Adelantar el tiempo, antes se podía.

Eran otros instrumentos. Y por lo general se movían manualmente las manecillas para implantar una broma.

Hacer creer, a quien dormía plácidamente, tenía que ir a trabajar a su hora acostumbrada.

La guasa era de mal gusto, pero divertida.

Sólo bastaba mover las manecillas o incluso modificar horario del reloj alimentado de electricidad.

Ahora no. Casi es imposible porque no se puede manipular un celular para modificar la hora.  Al escribir la palabra improbable me refiero a que ese aparato presenta un código, un candado para evitar introducirte y realizar cualquier cambio.

Ya no se puede bromear con un cambio de hora.

Los tiempos y las leyes, ya son otras.

Y los mismo sucede con el virus. Para empezar y luego luego terminar, muta. Cambia.
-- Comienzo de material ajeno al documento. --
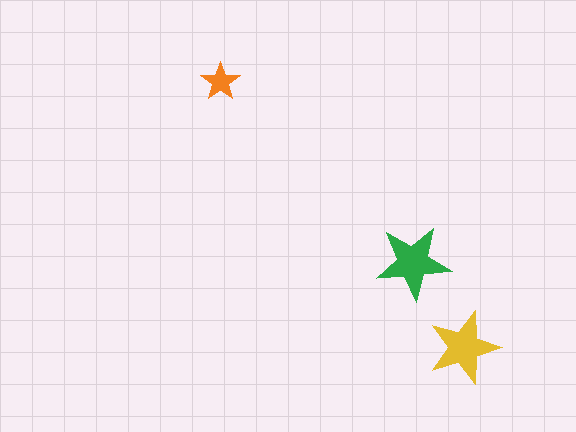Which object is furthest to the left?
The orange star is leftmost.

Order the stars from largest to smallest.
the green one, the yellow one, the orange one.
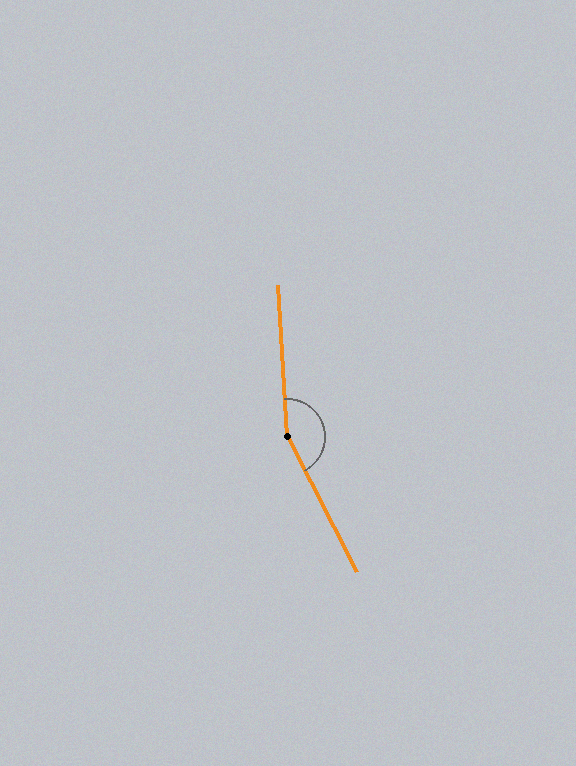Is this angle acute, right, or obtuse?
It is obtuse.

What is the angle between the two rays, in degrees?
Approximately 156 degrees.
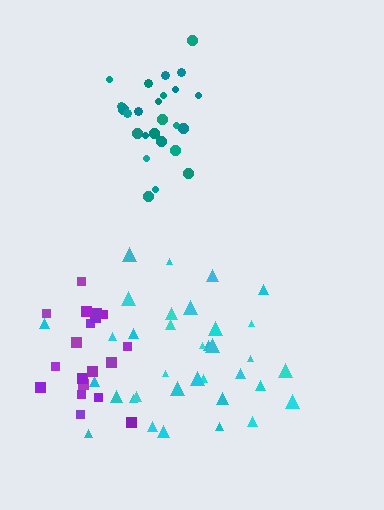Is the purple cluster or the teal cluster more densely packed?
Teal.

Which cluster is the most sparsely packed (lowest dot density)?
Cyan.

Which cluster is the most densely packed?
Teal.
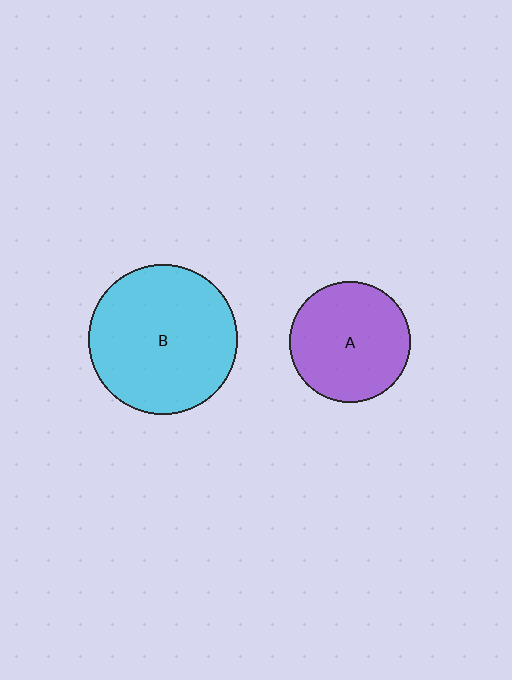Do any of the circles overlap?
No, none of the circles overlap.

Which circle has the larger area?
Circle B (cyan).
En otros países, adelantados tanto por su desarrollo, como por historia y por su proceso vivencial del virus, siguen sufriendo por los rebrotes. No han podido “dominarlo”.

En los países latinoamericanos presentamos otra característica, en comparación con el viejo continente. La pobreza y con ello el hacinamiento. Va a ser más complejo ahuyentar el virus.

En ese sentido todavía no es conveniente, ni siquiera paulatino, una movilidad social. Si así, en medio de la dificultad la gente continúa como si nada y sin cubre bocas.

En estos días hubo indicadores preocupantes. Más contagios y más decesos.

El virus dicta los tiempos. Un algo que no se ve, pero que lastima.

Sin embargo, el gran líder, el carismático hombre de poder está llamando a una reactivación para el primero de junio. Casi, un poquito después de lo que se considera la etapa “de la mitad”.

Por supuesto que el máximo dirigente se encuentra preocupado porque el dinero escasea y solo la movilidad económica puede superar “lo complejo de la situación”.

Otros, principalmente gobernadores, le apuestan a conservar la vida de sus gobernados.

Desgraciadamente, resta esperar los resultados de esta pandemia.  Los electores en su momento premiarán a quienes tuvieron razón. Y si no “le atinaron” sucumbirán en 2021.